Sunday, November 22, 2020

Where are we getting it?

According to the Wall Street Journal, German authorities say they don’t know where 75% of people who currently test positive for the coronavirus got it. In Austria, the figure stands at 77%. In Spain, the health ministry said that it was able to identify the origin of only 7% of infections registered in the last week of October. In France and Italy, only some 20% of new cases have been linked to people who previously tested positive.  Lest we presume this is due to European ineptness,  “The vast majority of the remainder [of the new cases in NYC] —somewhere probably around 50% or more—we don’t have a way to directly attribute their source of infection,” Mr. Varma [Senior Advisor for Public Health for the Mayor's Office]  said. “And that’s a concern.”

Because we do not know where the infections are coming from, the blame game is up again.  In Europe it is pointed toward restaurants.  Researchers from Stanford University and Northwestern University have used the mobile-phone data of 98 million Americans to model how the virus spread during the first wave of Covid-19 in the spring.  The study, published in journal Nature this past week, showed that restaurants, gyms, hotels, cafes and religious organizations carried the biggest risk of spreading infections.  This is because the virus tends to spread fastest in closed, poorly ventilated and crowded spaces.  Apparently these researches have not been in any churches over the past six to eight months!

Churches are a convenient scapegoat for the increasing uncertainty about where people are getting this pernicious virus.  They are convenient because churches tend to be independent and to lack the financial resources and media access to combat the charges laid against them.  They are a scapegoat because religion is no longer the paragon of virtue and the necessity to life it once was.  In fact, most Americans tend to believe that the best adherents are those who are skeptical about the religious claims of their faith and who pick and choose from doctrine the way people once made their way through a buffet line (before they became passe).  The reality is this.  Churches, at least most of them, have neither been full or poorly ventilated for a very long time.  About the last thing people will economize on is their comfort that this applies to churches (most generally very well cooled and heated and cleaned).  They are closed in one sense -- they have doors -- but they are not closed in.  Most churches have high ceilings and a great volume and quantity of space per worshiper present -- more so than just about anywhere!  You are more likely to be distant from folks in a church building than you are at Wal-Mart and yet people have not stopped shopping!
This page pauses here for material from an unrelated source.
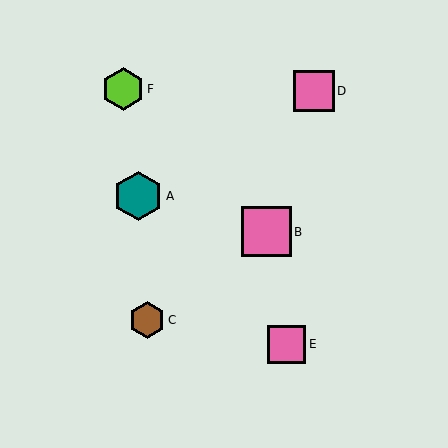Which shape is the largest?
The pink square (labeled B) is the largest.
My complaint here is that this is shoddy reporting and shallow research.  Instead of relying upon anecdotal evidence, they need to show up on a Sunday morning and see.  Our building has every other pew roped off, individual seats spread out, and people are in close proximity to each other for barely a few moments during the worship time.  We have four HVAC units going constantly in a building with a 37 foot high ceiling, wider than it is deep, and with 40% or more of our people wearing masks.  If everyplace Americans went was as socially distant, clean, and well-ventilated as our church building, perhaps we would not be seeing such spikes.  Outside of a few crackpot pastors and odd congregations here and there, everyone I know is doing everything possible to keep their members safe while they are in church on Sunday morning.  Given the shrinking size of most congregations, I don't know of one pastor who is willing to write off any regular worshiper for the sake of making some kind of political statement.  Not to mention the shortage of good givers!
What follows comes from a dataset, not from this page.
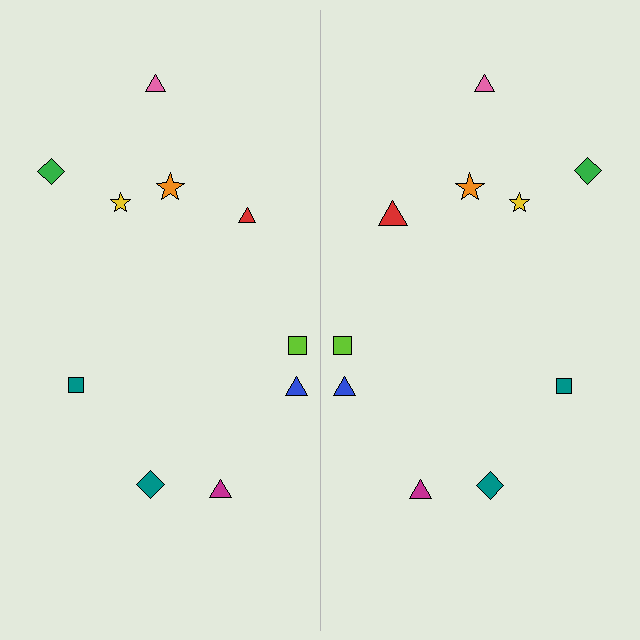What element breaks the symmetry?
The red triangle on the right side has a different size than its mirror counterpart.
Plus, how many people have been in church lately?  A quick survey of the blogosphere shows that most Protestant congregations have a significant number of their people worshiping online.  Those who have primarily inperson worship have had reduced numbers in the building.  Lets be honest here.  Churches are easy targets for explaining the unknown of COVID infections.  But easy and convenient may not be accurate. 

1 comment:

Janis Williams said...

Of course, I expect to be accused of being a conspiracy theorist, but here goes: Do we know what the PCR test is? The supposed “gold standard” for virus testing is only accurate 50% of the time. Even the antigen (fast) test can give false positives (witness Elon Musk testing 2x negative, and 2x positive in the SAME DAY).

If all a person watches what I call the Communist News Network (CNN), and never picks ups some of the alternative networks, or doesn’t read something like the Federalist (www.thefederalist.com - many of whose authors are featured on Lutheran Public Radio/IssuesEtc.) That person will not see the reports of media malpractice and failure to research stories. You will miss the reports of good things that are happening. These scapegoaters who blame churches are indeed unlikely to have darkened the door of a church. Scapegoating is one more form of speculation; ill though out, ill researched, and usually ill intentioned.